Thats very impressive that they took pics specifically per your request....and I gladly eat my words.

This is the type of quality CS that makes me want to use a companies amps.....I'm done running old school amps and want something with a *20.. *for a manufacturers date.


----------



## GlasSman

simplicityinsound said:


> well one reason is that the AS, you dont just open up a bottom cover and get a peek at the guts, you have to unbolt a few things and slide the entire amp out out of the metal casing (the silver thing you see is a casing/heatsink), the amp itself, with its more integral heatsink, is contained within
> 
> you want to do this carefully or you may damage something...i dont think most people wanna do that for giggles on their expensive amp  i certainly dont unless i am painting the casing
> 
> I did find this thread that had some info and a pic of a 100.4  page 2 for the pic of the internals.
> 
> Brand New Audio System Goodness! Yesss Please!! - General Car Audio - Talk Audio


Actually after looking at those pics I see what you mean about the amp sliding out and how it's built a little differently than many amps....wouldn't deter me one bit especially if my camera was in the same room.

I missed those pics from the TalkAudio site but I only searched for Gladen and not AS.....same amps though and are more than likely the amps I'll be getting rather than the Mosconi AS series....for now anyway.


----------



## gtsdohcvvtli

Pics Mosconi Italy sent me:


----------



## quickaudi07

Looks like these amps are getting popular each day 

Sent from my SGH-T999 using Tapatalk 2


----------



## Misanthropic

Now slap me for being silly, but does anyone know if these and the older italian made Boston Acoustics amps shared a build house? The BA looks to be an extremely watered down version, but I can't help seeing similarities in the mechanical layouts of the boards and use of the unibody fan cooled heatsink. The fans in the BA also appear to be of the same manufacturer (opened up BA right in front of me). 










That being said, I am in no way trying to compare the quality of BA and Mosconi/AudioSystems. I'm not an amp tech. Just pointing out the possibility these were coming from the same house. What do you all think?


----------



## [email protected]

Daewoo caps


----------



## Misanthropic

Of course the caps will be different. High end vs middle of the line. I have never heard of a major pcb manufacturer that only had one option of boards or wouldn't build to spec.


----------



## [email protected]

Misanthropic said:


> Of course the caps will be different. High end vs middle of the line. I have never heard of a major pcb manufacturer that only had one option of boards or wouldn't build to spec.

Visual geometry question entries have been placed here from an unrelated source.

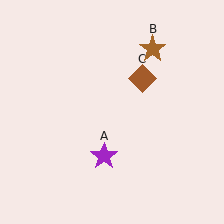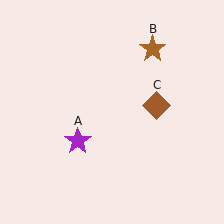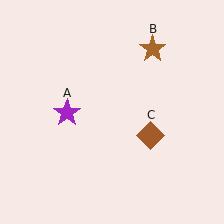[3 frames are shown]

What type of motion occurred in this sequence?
The purple star (object A), brown diamond (object C) rotated clockwise around the center of the scene.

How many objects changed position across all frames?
2 objects changed position: purple star (object A), brown diamond (object C).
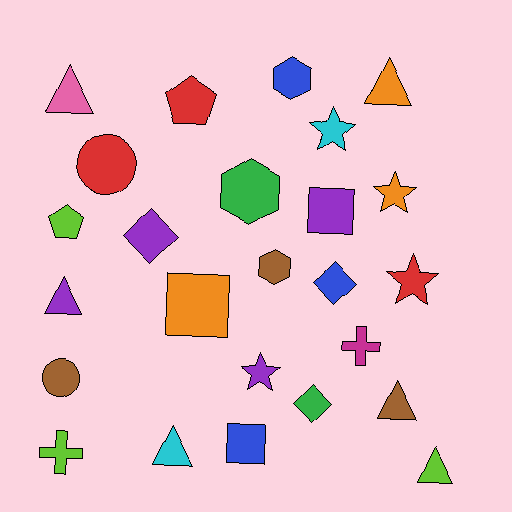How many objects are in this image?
There are 25 objects.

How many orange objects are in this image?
There are 3 orange objects.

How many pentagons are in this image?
There are 2 pentagons.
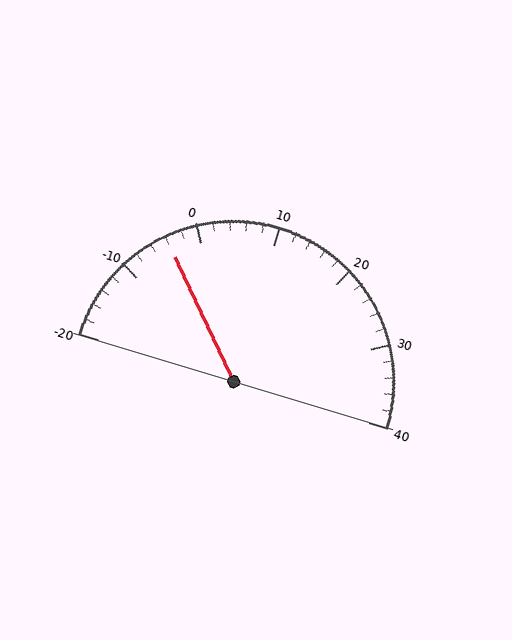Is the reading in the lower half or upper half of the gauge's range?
The reading is in the lower half of the range (-20 to 40).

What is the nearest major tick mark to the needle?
The nearest major tick mark is 0.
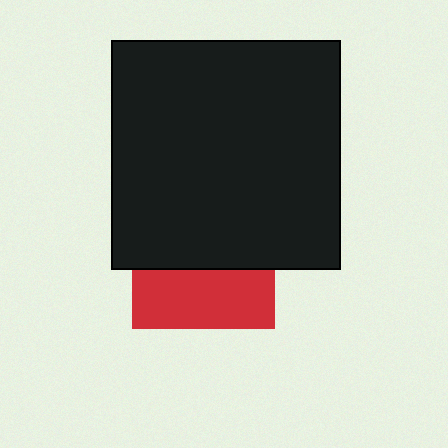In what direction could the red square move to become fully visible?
The red square could move down. That would shift it out from behind the black square entirely.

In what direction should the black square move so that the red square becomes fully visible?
The black square should move up. That is the shortest direction to clear the overlap and leave the red square fully visible.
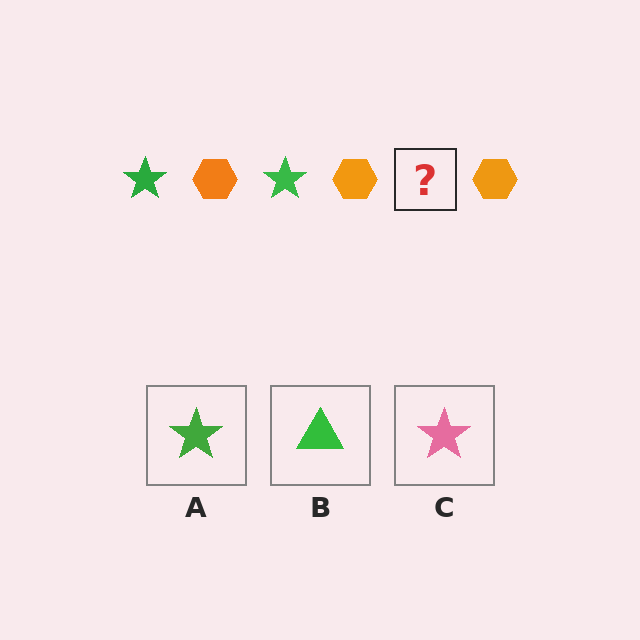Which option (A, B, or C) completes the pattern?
A.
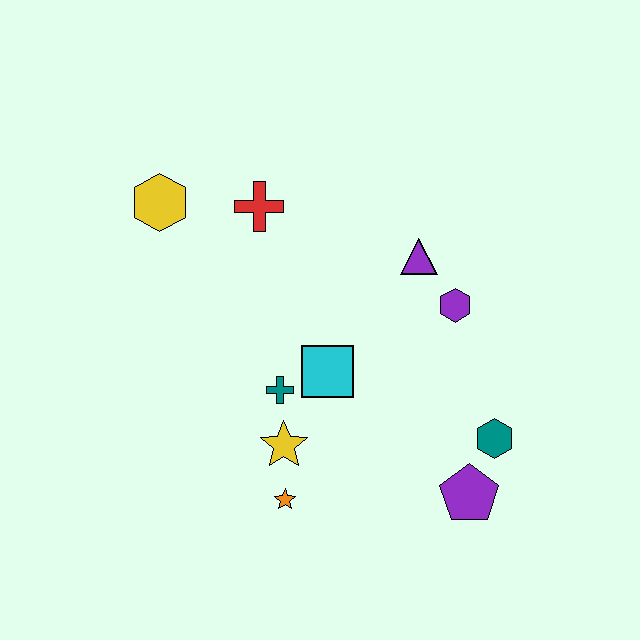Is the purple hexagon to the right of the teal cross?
Yes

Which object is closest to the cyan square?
The teal cross is closest to the cyan square.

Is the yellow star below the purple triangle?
Yes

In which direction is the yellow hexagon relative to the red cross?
The yellow hexagon is to the left of the red cross.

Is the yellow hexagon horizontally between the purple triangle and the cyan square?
No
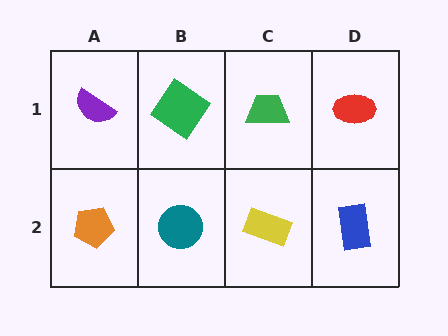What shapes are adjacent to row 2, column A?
A purple semicircle (row 1, column A), a teal circle (row 2, column B).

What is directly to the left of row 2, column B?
An orange pentagon.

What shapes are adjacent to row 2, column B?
A green diamond (row 1, column B), an orange pentagon (row 2, column A), a yellow rectangle (row 2, column C).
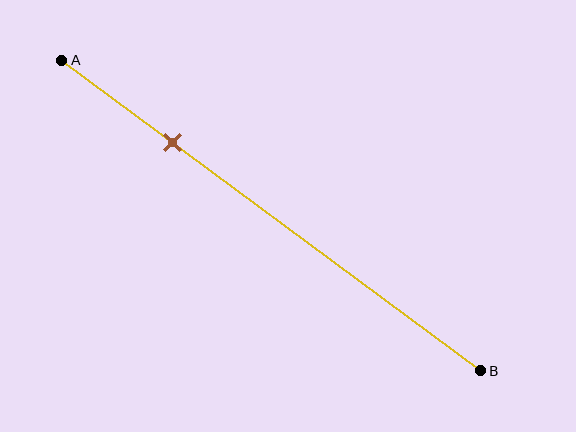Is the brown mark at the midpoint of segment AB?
No, the mark is at about 25% from A, not at the 50% midpoint.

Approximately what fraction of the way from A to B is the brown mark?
The brown mark is approximately 25% of the way from A to B.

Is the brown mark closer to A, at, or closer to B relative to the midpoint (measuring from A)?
The brown mark is closer to point A than the midpoint of segment AB.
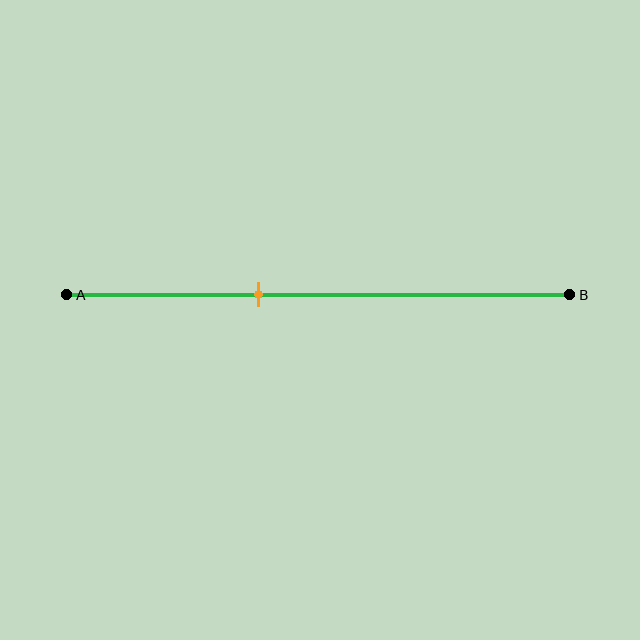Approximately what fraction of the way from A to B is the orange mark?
The orange mark is approximately 40% of the way from A to B.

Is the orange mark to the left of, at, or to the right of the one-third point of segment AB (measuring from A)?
The orange mark is to the right of the one-third point of segment AB.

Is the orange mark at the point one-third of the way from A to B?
No, the mark is at about 40% from A, not at the 33% one-third point.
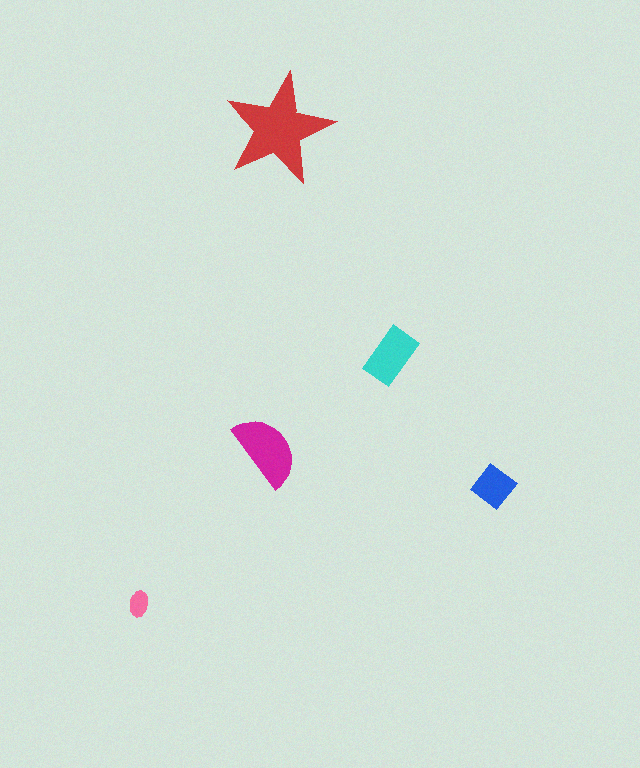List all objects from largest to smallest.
The red star, the magenta semicircle, the cyan rectangle, the blue diamond, the pink ellipse.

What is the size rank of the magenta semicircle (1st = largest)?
2nd.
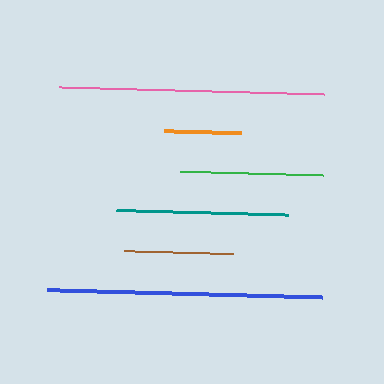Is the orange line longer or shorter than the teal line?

I was not talking about the BA amp. I was talking about the cheap parts in the mosconi. 


The BA amps shared the same build house and designer as the Audiosystems amps, and I think mosconi was tied into that somehow. There is some info on the board about it, but I do no remember where that is.


----------



## Misanthropic

BeatsDownLow said:


> I was not talking about the BA amp. I was talking about the cheap parts in the mosconi.
> 
> 
> The BA amps shared the same build house and designer as the Audiosystems amps, and I think mosconi was tied into that somehow. There is some info on the board about it, but I do no remember where that is.


I knew the layout looked similar. Thanks for the affirmation. On further investigation I think the BA amps may have been designed by Celestra out of Italy. Interesting, indeed.


----------



## GlasSman

Misanthropic said:


> I knew the layout looked similar. Thanks for the affirmation. On further investigation I think the BA amps may have been designed by Celestra out of Italy. Interesting, indeed.


Yes thats one inter-twined complicated mess....would make a good car audio soap opera.


----------



## thehatedguy

Technically I think it was GT Trading...which owned one of those guys.


----------



## win1

Subscribed


----------